F: He said once he was so famous he couldn’t rename himself any more. That he might as well have not picked a name, since he’d now lost the freedom to choose anyway. But he’d been known as Razor, Stunt, Pearl, and Turbine. Names with edges, that implied danger, but none of them caught on. When he finally stopped caring, he tagged himself Ash, grouped together rejects from his past bands and suddenly there we were, in the upper ranks of club bands and being asked to headline weeknight shows and open for weekend acts at the Fine Line and First Avenue.

I: It was all pretty quick?

F: Yeah. We cut an album in about three weeks. Then there was airplay, bigger shows. Invitations.

I: How did Ash handle it?

F: Well. I don’t suppose he handled it well, did he? It was around this time he started saying he wanted to kill someone. He said he wanted to know what it felt like to take a life. A snuff urge. He said that with all the people on the planet now—more than had ever been alive since the dawn of time, really—life wasn’t precious any more. The sanctity of life was an antiquated notion. According to the new Ash ethos, killing or dying sensationally was the only political statement the average person could make any more.

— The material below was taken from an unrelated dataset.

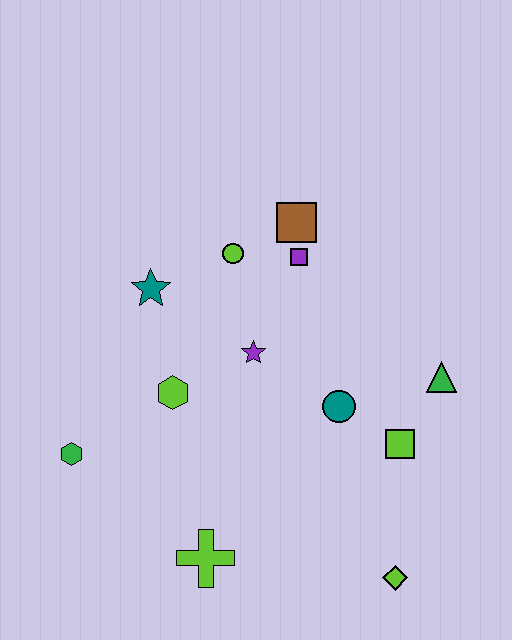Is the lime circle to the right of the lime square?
No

I: But no one took these signs seriously?

F: Nah. I mean, we were all crazy. Doug wanted to start dating Winona Ryder. Got in touch with her agent. Sent her flowers. Our drummer Tuchman swam naked in every hotel pool he could find. Used to piss in the ice machines. That’s how the road rots your brain. We spent huge chunks of time in buses and hotel rooms in complete disconnect from the real world, and we each became, you know. Smothered by our own heads. And Ash just started to think the end was coming. Of the world, maybe, of himself possibly. Of Beckett’s Crib, absolutely.

 

Review of “Spinners Heart” LP, the Weekly City.

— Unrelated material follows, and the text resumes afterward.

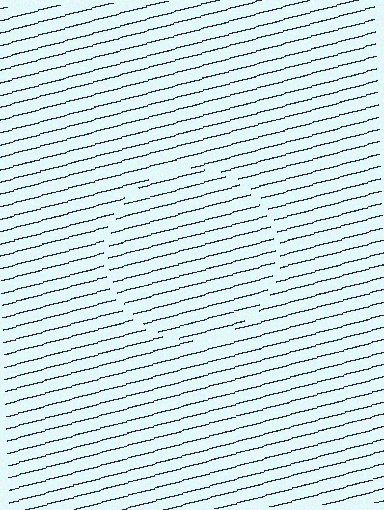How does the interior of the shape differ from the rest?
The interior of the shape contains the same grating, shifted by half a period — the contour is defined by the phase discontinuity where line-ends from the inner and outer gratings abut.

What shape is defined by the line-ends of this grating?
An illusory circle. The interior of the shape contains the same grating, shifted by half a period — the contour is defined by the phase discontinuity where line-ends from the inner and outer gratings abut.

There it is; you can hear it in the thrumming impulse of the bassline beating like a second heart, the plaintive adolescent insistence that the world just isn’t fair and what’re you going to do about it, bub? The same urge given voice all those years ago when you knocked the soup ladle against the four-quart saucepan and marched through the living room. Me, me, me, this album says, and though it was never a question, you answer: Yes, me. Then there’s that moment on the first track when Ash mutters into the microphone something along the lines of “Ah, here it comes,” and he says it in such a way that you turn around to see what it was he saw. You’re connected through nothing more than the sheer force of his all-encompassing will, and the song takes you down a rough road and you hope against hope, against your own best judgement, that the ride will smooth out soon.

 

“America’s Worst Fugitives” Transcript, Original broadcast date: Sept 9, 2001.

He was a creature of the night, the charismatic frontman for a popular Minneapolis club band. But there was more to the man than his music. In his secret heart, he was a crazed stalker terrorizing his ex-girlfriends. A man with a thirst for blood, haunted by apocalyptic visions. Tonight, we reveal the secrets behind this musical maniac and ask for your help in bringing him to justice.

 

Doug:

Roxanne’s fling with Ash lasted a few weeks, and when it ended her wild streak showed itself. She stopped wearing her geometric suits and started bringing drugs to the shows. She wouldn’t tell us what the label had planned for the band, because she’d pretty much quit her job to hang with us, though Ash wouldn’t touch her any more. But they seemed to get along, which makes me wonder why everyone thought Ash had something to do with her disappearance. I mean, she knew a lot of men, and had bad judgement. What did she think would happen?

Hell, one night she slipped into bed with me. Just crawled in as I was nearing sleep, this big, soft, naked girl smelling of that cheap perfume and fruity umbrella drinks. She curled up next to me, put her tongue in my ear, brushed the tips of her doughy breasts against my chest, and with the rest of the band sleeping or passed out we coupled, quietly rutting, then lay still. I heard a song in my head, wondered what it was, then realized it was the bridge to a song we’d been working on, "Trashing Sodom," come to me on its own.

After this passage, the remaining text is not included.